Algoryx sparked a lot of interest at BETT, the world’s largest education and technology fair, when they demonstrated the new teaching platform Algodoo. A long line of educationalists, physics teachers and IT developers who had found their way to the big conference stopped by at the exhibition stand to acquaint themselves with the new digital program, which is both a game and a learning platform for physics.
The interactive attracts
- Most people are very fascinated by the interactive part; the fact that you can draw a circle and throw it away, so it becomes a ball in the air. And the way you can press the play button to make things drop down and bounce, depending on how you’ve drawn them, says Jonatan Persson, employee at Algoryx.
He has just landed in Umeå after an intense week in London with the rest of the Algoryx team behind Algodoo. Educationalists and developers from all over the world participated in the conference, including a large number of Swedes.
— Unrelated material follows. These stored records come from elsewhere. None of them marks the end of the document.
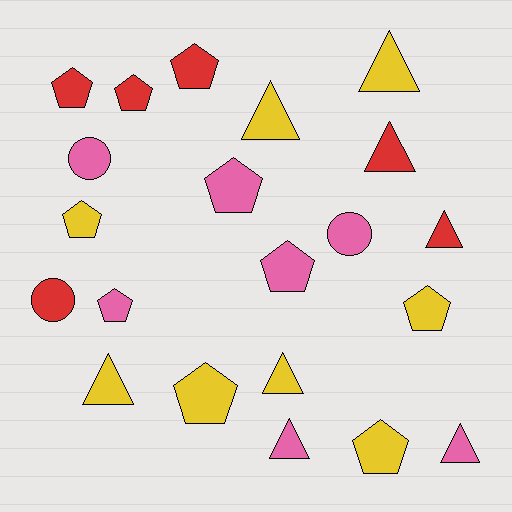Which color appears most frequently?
Yellow, with 8 objects.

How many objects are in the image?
There are 21 objects.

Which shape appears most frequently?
Pentagon, with 10 objects.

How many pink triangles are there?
There are 2 pink triangles.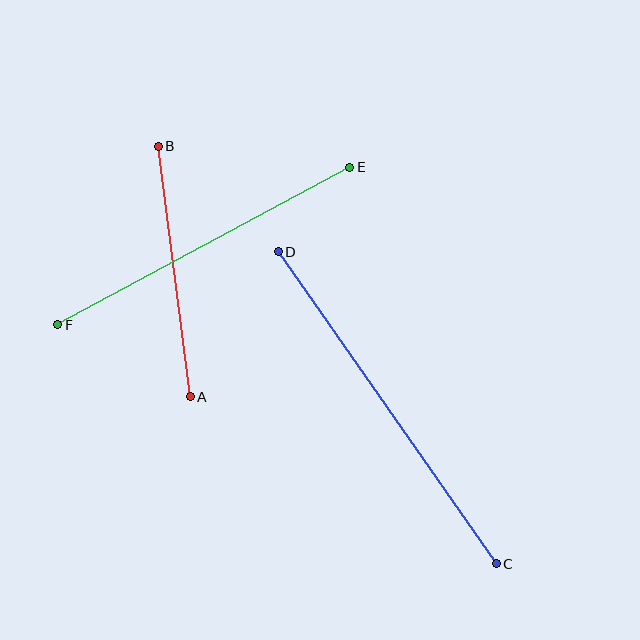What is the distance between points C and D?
The distance is approximately 381 pixels.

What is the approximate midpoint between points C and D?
The midpoint is at approximately (387, 408) pixels.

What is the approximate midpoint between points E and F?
The midpoint is at approximately (204, 246) pixels.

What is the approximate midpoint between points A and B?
The midpoint is at approximately (174, 271) pixels.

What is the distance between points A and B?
The distance is approximately 253 pixels.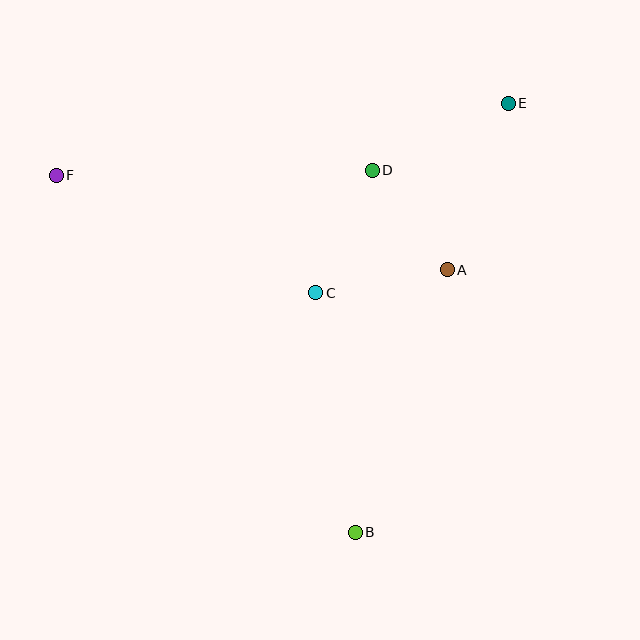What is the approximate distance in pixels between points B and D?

Jonathan is a little surprised that so many people from Sweden found their way to BETT. Only from Västerbotten, over a hundred educationalists and school managers had taken the opportunity to travel down to London.
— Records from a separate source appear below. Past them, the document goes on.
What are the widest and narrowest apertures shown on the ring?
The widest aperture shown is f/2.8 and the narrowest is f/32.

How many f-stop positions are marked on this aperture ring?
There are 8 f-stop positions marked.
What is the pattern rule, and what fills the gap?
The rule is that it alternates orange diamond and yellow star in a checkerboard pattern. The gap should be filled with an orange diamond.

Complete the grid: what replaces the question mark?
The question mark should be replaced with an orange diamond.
Algodoo is designed to encourage young people’s own creativity, ability and motivation to construct knowledge.
Algodoo’s target group is children aged 7 to 15 years, and the program can be used both on large interactive blackboards and on personal computers. Algoryx is already collaborating with Intel, who wants to equip their Classmate PC computer with the program. Smart Technologies, a world-leading company in interactive blackboards for schools, is also very interested in the program.
- David Martin, the founder of Smart Technologies, actually used Algodoo at BETT when he showed what their interactive blackboards can be used for. And Intel has also used Algodoo in demonstrations, so we’re getting a lot of help to distribute the product, says Kenneth Bodin, CEO of Algoryx.
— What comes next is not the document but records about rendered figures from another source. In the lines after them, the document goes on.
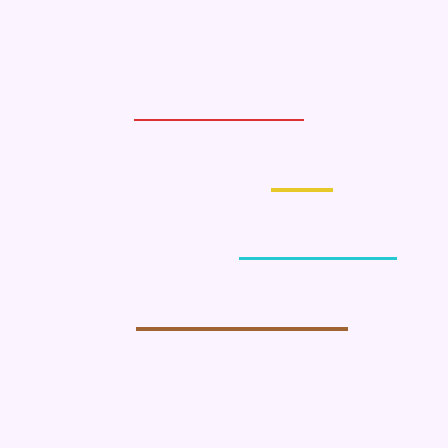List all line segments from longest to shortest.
From longest to shortest: brown, red and cyan (about equal), yellow.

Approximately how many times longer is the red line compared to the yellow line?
The red line is approximately 2.8 times the length of the yellow line.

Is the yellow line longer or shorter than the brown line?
The brown line is longer than the yellow line.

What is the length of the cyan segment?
The cyan segment is approximately 156 pixels long.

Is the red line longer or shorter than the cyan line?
The red and cyan lines are approximately the same length (about 170 and 156 pixels).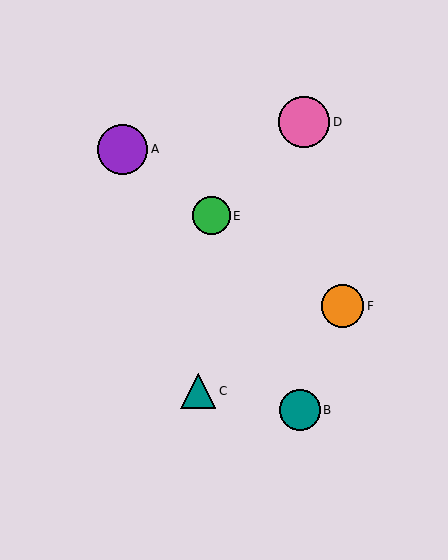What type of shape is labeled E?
Shape E is a green circle.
Explaining everyday physics
Algodoo is a 2-D simulation environment that enables you to create interactive scenarios in a playful way, with the help of a computer. Running water, a bouncing ball, an accelerating car, or a rocket launched into the air; all of it is physic, and all of it is possible to simulate in Algodoo in a playful way. And precisely that is the key to Algodoo’s success – its easy and instructive way of simulating and explaining everyday physics.
- At the conference, a little boy came up and started using Algodoo. It looked as if he’d used it before, but when I asked him he told me he was a beginner. And yet he learned how to use it straight away, Jonatan Persson recounts.
- Small children should play their way to knowledge. When you’re seven you can use Algodoo to understand that there are movements, that things can bounce off each other, and that they bounce in different ways depending on the material. All of these experiments you can play your way through, and then when you’re a couple of years older you can advance with the program to learn more about the physical powers behind it all, says Kenneth Bodin.
More school ventures
Algodoo is now fully developed for the market and Algoryx has hired Lucia Jonsson as the marketing director to introduce the learning platform to schools.
- We would love to see a special venture among the Umeå schools, and we are also prepared to finance school projects related to physics, using Algodoo, explains Kenneth Bodin.
With that kind of venture, it might very well be in the Umeå region that the next generation of physicists and natural scientists will be found.